Sunday, June 8, 2014

Pussy Control

PYB is back.....and we're here to stay. So many of our favorite targets teed us up with easy opportunities this fine Sunday. Let's go:

-In addition to being a shitty basketball coach, Roy Williams is now exposed as a crook yet feigned surprise when Rashad McCants sang like a canary. Academic fraud -- no biggie.

-Drake Martinez quit before he got started in Lincoln because he needed a fresh start. Too bad his older brother didn't have the same gene. Anyway, everyone wins in this one and Chico State likely gets the backup third-down back it covets.

-Queen James. Cramps. Do we need to elaborate?

-And Horace Grant went on record with this before the Queen's Midol Moment. 72-10.

-PYB watched SportsCenter a couple weeks ago. One of the anchors had no idea who Ernest Givins was -- and admitted it on air. Tells you all you need to know about ESPN being a valid entity. A Google search also reveals rumors that Givins is/was gay -- can't believe the Worldwide Leader hasn't run that topic into the ground already.

-Watched the Bad Boys '30 For 30' last week. Watching the cheap shots and hard fouls that was mildly entertaining, especially when some that didn't even warrant an ejection would be grounds for a multi-game suspension and Congressional hearing today. However, acting like the Bad Boy craze swept the nation, when it was merely David Stern's bridge between the Bird/Magic era and the Jordan era, was a bit much. The two-hour episode should have been cut to 60 minutes, and Isiah Thomas is still a joke. (as if his walking off the court before the game against Chicago was over and running the CBA into the ground weren't proof enough)

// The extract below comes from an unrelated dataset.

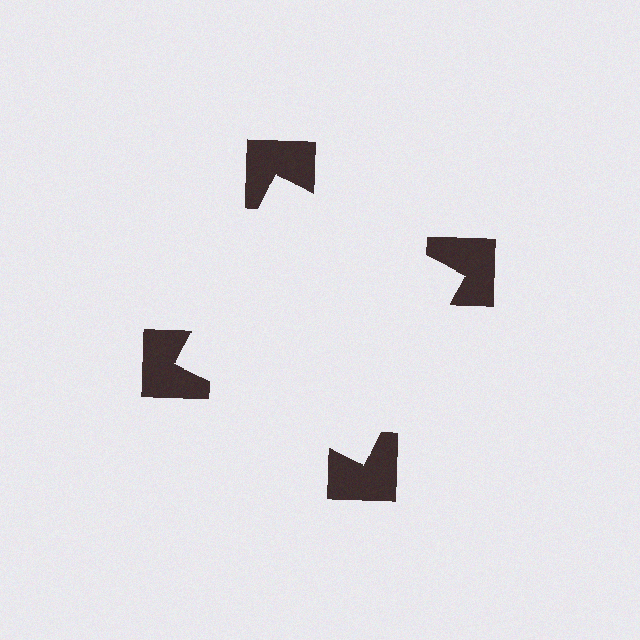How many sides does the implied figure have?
4 sides.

-Finally, part of our recent backlog has been failure to watch the replay of the Nebraska football spring game. We finally got to it last week. Those of you who haven't seen it will be glad to know little has changed. Outside of a stray cat and a few grabass games/drills, the game was boring as always
and NU still has the same warts as always. Those of you who appreciate our glass-half-empty analysis, read on:

  • Tim Beck soldiered on with his Square Peg, Round Hole Offense -- dropping Tommy Armstrong back into the pocket time after time and forcing the young quarterback to make quick reads and force passes into tight spots over the middle of the field. Solid plan -- well, until Armstrong's first attempt was one of three interceptions thrown by NU QBs on the day. All over the middle. Hmmm.....
  • Ryker Fyfe is Nebraska's best passer. If NU insists on turning Armstrong into the next Ron Powlus, Bo Pinelli may as well sit  him now in favor of Fyfe, who will throw for 400 yards a game against bad teams before being entirely overwhelmed by any decent defense.
  • Byerson Cockrell looked good in coverage a few times. Hopefully, he doesn't go the way of Ciante Evans and get worse by the season.
  • The second-team defense ran on to the field late and gave up an easy touchdown. The process is definitely in place...
  • Will Shields made a cameo as a sideline reporter, and it was uncomfortable. It was uncomfortable of the turn-the-head and talk to somebody as loud as possible variety.
  • Pinelli ran the team through punt coverage drills, and the performance was awful. There were no live punts, however. Make sense for a team that has been absolutely pathetic in the return game for years. We're fine.
  • Imani Cross missed an easy block in pass protection. Great attribute for a 260-pound running back. He fooled many into thinking he's a Division I talent by making some big runs in garbage time.
  • Johnny Stanton debuted. He throws like shit, just like he did in high school. He engineered a false start on 3rd & 1 on his first series. Sounds like four-year starting QB material to Coach Pinelli....
  • The DJ blared the Red Hot Chili Peppers. Hello, 1991. But fear not, Husker fans, there will be a new guy running the tunes in the fall. Can't wait.
  • In one of the grabass moments, cheerleaders called plays for the offense. How cute. Unsurprisingly, they were less predictable than Beck's regular-season play calls. Either way, PYB says a team with so many executional flaws needs every repetition it can get in lieu of family-friendly novelty acts. The Lincoln Saltdogs play across the highway.
  • Zack Darlington was overwhelmed. He'll never play a down in Lincoln, green jersey or not.
  • NU finished the game by failing to score on a possession starting inside the ten yard line. The drive culminated with a 21-yard field goal, which accented a missed extra point earlier in the day. The kicking game is fine.